The increase in consumer prices fell to 21.62 percent in November compared with he same month last year, still very high in relative terms but down from the 25.24 percent rate recorded in October and the first drop since March this year, according to the Turkish statistics office (TUIK).
The figure was also lower than the Bloomberg consensus forecast of 23 percent.
The better figures reflect the likely effects of an aggressive rate hike in September when the central bank raised the one week repo rate 625 basis points to 24 percent.
Compared with October, November consumer prices fell 1.44 percent.

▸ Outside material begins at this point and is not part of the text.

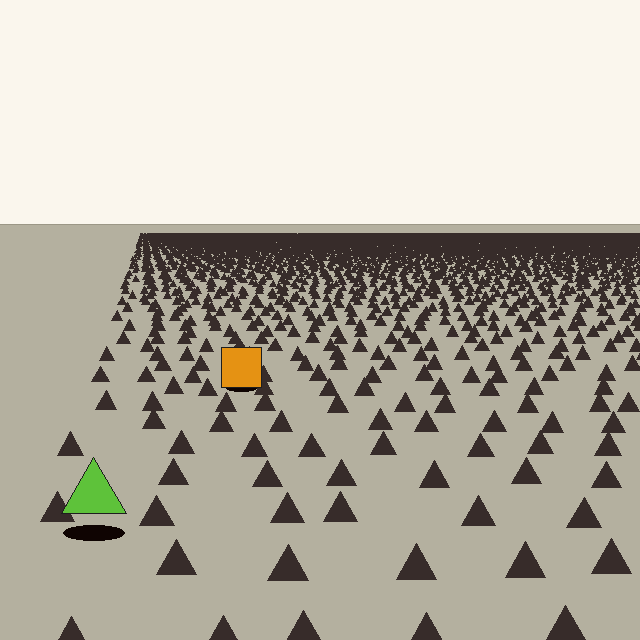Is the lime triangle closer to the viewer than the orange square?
Yes. The lime triangle is closer — you can tell from the texture gradient: the ground texture is coarser near it.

The value of the Turkish lira -- which has been rallying against the US dollar since an Ankara-Washington spat ended last month -- firmed after the announcement.
The currency was at 5.16 against the greenback after 0800 GMT, gaining nearly one percent.
Earlier this year, the lira fell sharply amid tensions between Turkey and NATO ally the United States and worries over President Recep Tayyip Erdogan's economic policies.
But in the past few weeks following improved relations with Washington and indications Ankara will follow economic orthodoxy, the lira has firmed from below six against the dollar.
At one point in August, the lira was trading at seven to the greenback.
The Turkish government has promised to fight inflation with a series of measures, including encouraging voluntary price cuts by businesses.
Turkish Finance Minister Berat Albayrak welcomed the data in a series of tweets.
"This shows that the decline in inflation has begun strongly and that the downward trend will continue," Albayrak said.
He added that Turkey would continue to support "strong" monetary and financial policies.